Removing leading\trailing spaces

azizrasul · Oct-20-2022, 02:41 AM

I obtain daily csv files where the header values contain leading\trailing space values which I want to remove. In some cases, there can be 2 spaces and in other cases only 1 e.g. ' Gross Sales '. I want, in this example to be 'Gross Sales'. How can I do that using Python code?

rob101 · Oct-20-2022, 04:01 AM

You can use the .strip() method.

        
              text = ' Gross Sales '
output = text.strip()
print(output)

Output:
Gross Sales

**deanhystad** · (This post was last modified: Oct-20-2022, 03:39 PM by deanhystad.)

You can use a dialect. I have a csv file that looks like this:

Output:one, two, three
1, 2, 3
1, 2, 3

When I read this using the default dialect I get spaces in my header.

        
              import csv
with open('test.txt', "r") as file:
    for row in csv.reader(file):
        print(row)

Output:['one', ' two', ' three']
['1', ' 2', ' 3']
['1', ' 2', ' 3']

See the leading space before two an three?

None of the provided dialects fixes the problem, but I can use a dialog sniffer to create a dialect for me.

        
              import csv
with open('test.txt', "r") as file:
    dialect = csv.Sniffer().sniff(file.read())
    file.seek(0)
    for row in csv.reader(file, dialect=dialect):
        print(row)

['one', 'two', 'three']
['1', '2', '3']
['1', '2', '3']
You can also use different formats/dialects for the header and the table.

        
              import csv
  
with open('test.txt', "r") as file:
    header = next(csv.reader(file, skipinitialspace=True))
    print(header)
    for row in csv.reader(file, quoting=csv.QUOTE_NONNUMERIC):
        print(row)

        
              ['one', 'two', 'three']
[1.0, 2.0, 3.0]
[1.0, 2.0, 3.0]

Or you can use pandas. Pandas is smarter than the csv library. It can handle both strings and numbers without needing different format specifiers.

        
              import pandas as pd
 
df = pd.read_csv("test.txt", skipinitialspace=True)
print(df)
print(df.columns)

Output:   one  two  three
0    1    2      3
1    1    2      3
Index(['one', 'two', 'three'], dtype='object')

The problem with all these solutions is they don't handle trailing whitespace. As far as can tell nothing handles trailing whitespace. I modify my csv file to look like this

Output: one , two , three 
1 , 2 , 3 
1 , 2 , 3

        
              import pandas as pd
 
df = pd.read_csv("test.txt", skipinitialspace=True)
df["sum"] = df.sum(axis=1)
print(df)
print(df.columns)

Output:   one   two   three   sum
0     1     2       3    6
1     1     2       3    6
Index(['one ', 'two ', 'three ', 'sum'], dtype='object')

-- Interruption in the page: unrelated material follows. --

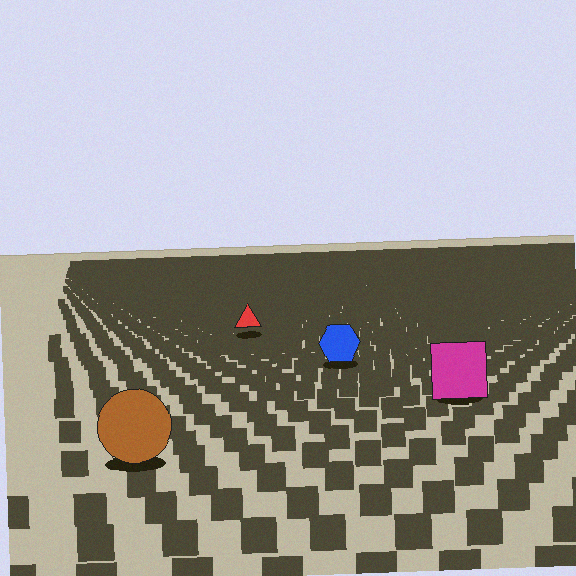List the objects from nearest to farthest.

Pandas strips off or ignores the trailing spaces when reading numbers, but it leaves the trailing spaces for strings. The only way I've found to do that is replace the columns with stripped versions of themselves.

        
              import pandas as pd
 
df = pd.read_csv("test.txt")
df["sum"] = df.sum(axis=1)
df.columns = [col.strip() for col in df.columns]
print(df)
print(df.columns)

Output:   one  two  three  sum
0    1    2      3    6
1    1    2      3    6
Index(['one', 'two', 'three', 'sum'], dtype='object')

azizrasul · Oct-20-2022, 06:01 PM

Thanks for that. I tried the last snippet of code and the print statement code gives me the headers without any leading\trailing spaces.

How would I adapt the above code to remove the leading\trailing spaces in the csv file and overwrite the file with the leading\trailing spaces removed in the header?

**deanhystad** · (This post was last modified: Oct-20-2022, 06:32 PM by deanhystad.)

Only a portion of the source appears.